Dr. Vera continued: "While our results of the APOLLO study are preliminary, as we move through the dose escalation part of the study, we are encouraged by the objective responses observed in all three study participants treated at City of Hope (Press Release, April 8, 2024) and the lack of cytokine release syndrome (CRS) or immune effector cell associated neurotoxicity syndrome (ICANS) observed. We will continue to closely monitor all patients for long-term treatment effects and durability of response, and with the non-dilutive funding support from NIH we look forward to treating additional participants in this Phase 1 study."

"This grant award is a testimony of our continued commitment to apply for non-dilutive funding and allows us to leverage our data to drive innovation and growth while maximizing shareholder value. Obtaining non-dilutive funding is an ongoing effort, and we are actively applying for additional opportunities as they become available," concluded Dr. Vera.

About the NIH SBIR Program

The NIH Small Business Innovation Research (SBIR) Program sets aside more than $1.2 billion from its Research & Development Funding to specifically support early-stage small businesses throughout the United States. Many companies leverage the NIH SBIR funding to attract the partners and investors needed to take an innovation to market. The Small Business program focuses on a variety of high-impact technologies including research tools, diagnostics, digital health, drugs, and medical devices, and can provide the seed funding needed to bring scientific innovations from bench to bedside.

About MT-601

The Company’s lead product, MT-601, is a multi-tumor associated antigen (multiTAA)-specific T cell product that utilizes a non-genetically modified approach that specifically targets six different tumor antigens upregulated in lymphoma cells (Survivin, PRAME, WT-1, NY-ESO-1, SSX-2, MAGE-A4). Marker is currently investigating MT-601 in the Company-sponsored Phase 1 APOLLO trial (clinicaltrials.gov identifier: NCT05798897) for the treatment of lymphoma patients who are relapsed after or where CD19 CAR-T cell therapy is not an option.

About APOLLO

The APOLLO trial (clinicaltrials.gov Identifier: NCT05798897) is a Phase 1, multicenter, open-label study designed to evaluate the safety and efficacy of MT-601 in participants with lymphoma who relapsed after anti-CD19 CAR-T cell therapy or where anti-CD19 CAR-T cell therapy is not an option. The primary objective of this exploratory Phase 1 clinical trial is to evaluate the safety and preliminary efficacy of MT-601 in participants with various lymphoma subtypes. Under the APOLLO trial, it is anticipated that nine clinical sites across the United States will cumulatively enroll up to approximately 30 participants during the dose escalation phase.

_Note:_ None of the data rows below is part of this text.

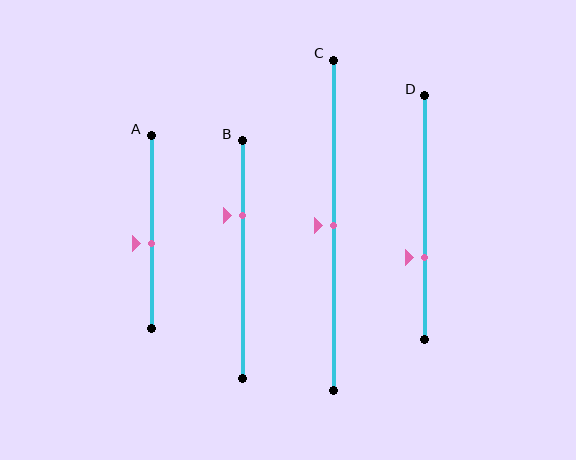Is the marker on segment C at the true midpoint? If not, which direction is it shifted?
Yes, the marker on segment C is at the true midpoint.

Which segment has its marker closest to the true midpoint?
Segment C has its marker closest to the true midpoint.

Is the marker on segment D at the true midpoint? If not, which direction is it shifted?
No, the marker on segment D is shifted downward by about 16% of the segment length.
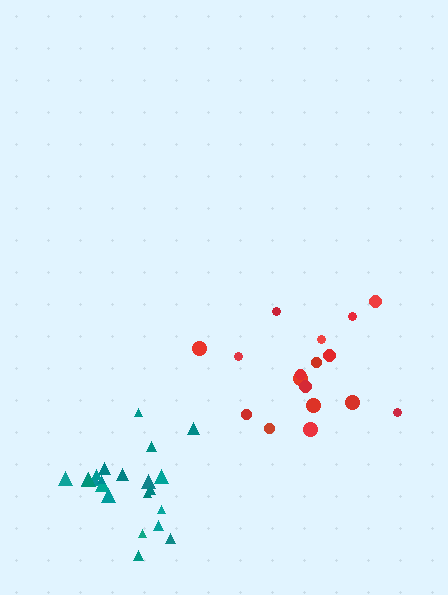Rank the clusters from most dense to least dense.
teal, red.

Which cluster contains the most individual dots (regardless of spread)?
Teal (22).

About multiTAA-specific T cells

The multi-tumor associated antigen (multiTAA)-specific T cell platform is a novel, non-genetically modified cell therapy approach that selectively expands tumor-specific T cells from a patient’s/donor’s blood capable of recognizing a broad range of tumor antigens. Unlike other T cell therapies, multiTAA-specific T cells allow the recognition of hundreds of different epitopes within up to six tumor-specific antigens, thereby reducing the possibility of tumor escape. Since multiTAA-specific T cells are not genetically engineered, Marker believes that its product candidates will be easier and less expensive to manufacture, with an improved safety profile, compared to current engineered T cell approaches, and may provide patients with meaningful clinical benefits.